LUCAS WENT BACK home, unplugged the bedroom phone, closed the door, and fell facedown on the bed. The next time he moved, it was after ten o’clock. He groaned, pushed himself up, shaved, showered, and headed downtown.
Marshall was talking with Marcy. He saw Lucas and stood up and said, “I heard about the girl in the dumpster. What do you think?”
“Gotta call St. Paul. They were gonna try to match her blood to the blood at Randy’s—but I’d say the chances are about ninety-five percent that it’s the right woman. Let me call Allport and see if they’ve got anything.”
Allport had the tests. “She was killed in Whitcomb’s apartment, that’s her blood on the wall,” he said. “It makes me feel a little better about what happened—the docs are pouring on the steroids, but that spine thing is looking worse. They don’t think he’s gonna walk again.”
“Is he gonna be able to talk?” Lucas asked.
“Probably not today. They’re keeping him sedated until they get the spi
ne managed. They’re going back in this afternoon to try to consolidate it, and now they think they might have some outside soft tissue in the spinal cord itself, which they didn’t pick up on the X rays the first time around. Like some of his skin got blown into the cord and they couldn’t see it.”
“Tomorrow?”
“I don’t know. He may be dead tomorrow.”
“Not really.”
“No, not really, but . . . man, they aren’t saying much. He is pretty fucked up, and they really don’t know when we can talk to him.”
“It’s like a goddamn TV show,” Lucas said. “The next thing is, he’s gonna fall out of the bed and hit his head and get amnesia.”
He told Marshall, and Marshall shook his head. “I’d give a thousand dollars if we could take back what happened yesterday,” he said. “That boy getting shot.”

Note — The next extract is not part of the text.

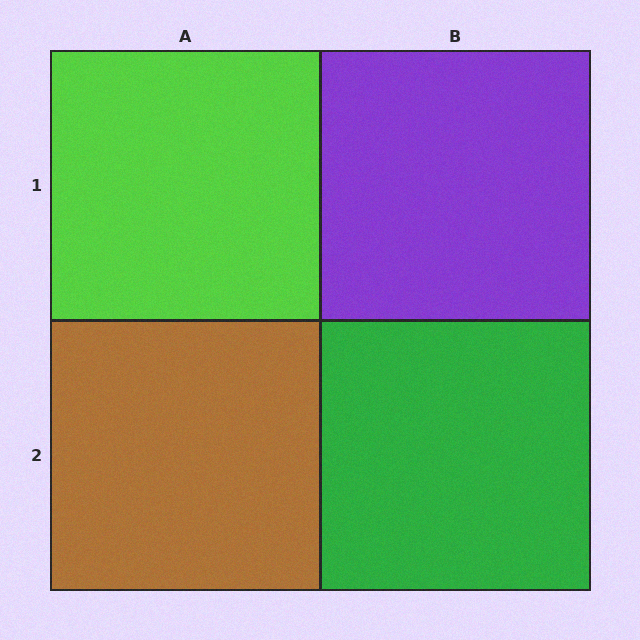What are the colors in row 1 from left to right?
Lime, purple.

“He’s a major asshole,” Lucas said.
“I don’t much give a shit about that. That’s your problem,” Marshall said. “My problem is, I want a name out of him. He gives me the name, and after that, he can get run over by a steamroller. But I want the name first.”
“Did you look at that event over at St. Pat’s?” Lucas asked.

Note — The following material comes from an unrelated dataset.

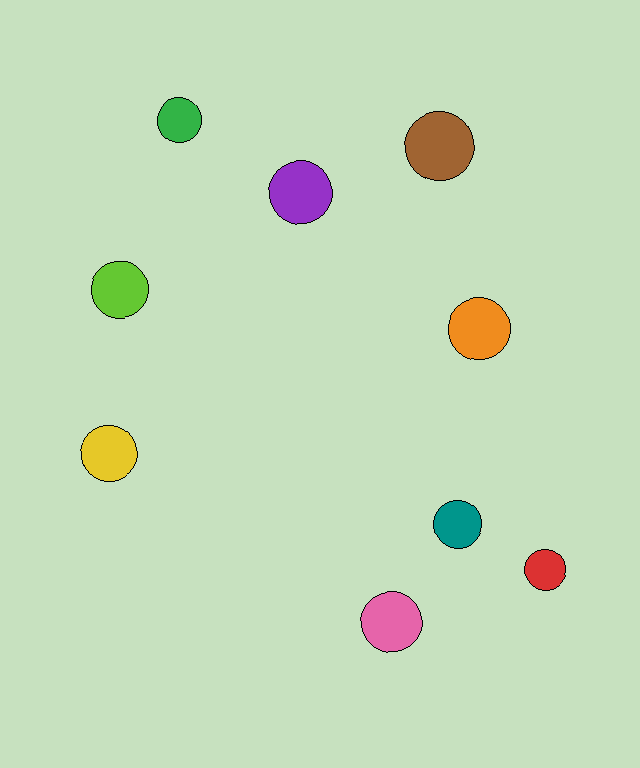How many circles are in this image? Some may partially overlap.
There are 9 circles.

“Yup. Copied out every one of Miz Qatar’s names into a laptop, gave the disk to Harmon, and he ran them late last night,” Marshall said. “Didn’t come up with much—except that we figured out one more thing. They got a college alumni magazine called the Shamrock. Some pictures from this get-together were in there, and it was all these women out on a lawn and they were all wearing name tags. So if our guy was there, taking pictures, he could take a shot and know who the woman was, without even asking her name. Or even talking to her.”
“Goddamnit. That doesn’t help us much,” Lucas said. “How many guys on your list?”

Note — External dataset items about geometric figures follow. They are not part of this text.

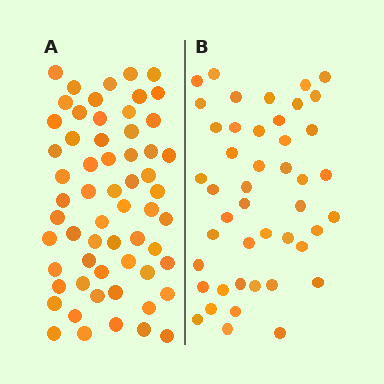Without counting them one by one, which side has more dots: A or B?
Region A (the left region) has more dots.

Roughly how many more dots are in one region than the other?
Region A has approximately 15 more dots than region B.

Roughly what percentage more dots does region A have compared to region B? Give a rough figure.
About 35% more.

“Maybe a hundred and fifty. Harmon’s running them against the sex-offender files right now.”
Del called from Regions hospital: “They let me in to see Randy, and he is seriously fucked up. He makes a little goddamn noise once in a while, and that’s it. His folks got a lawyer and they gave me some shit. . . . I don’t know, it’s getting tangled up over here.”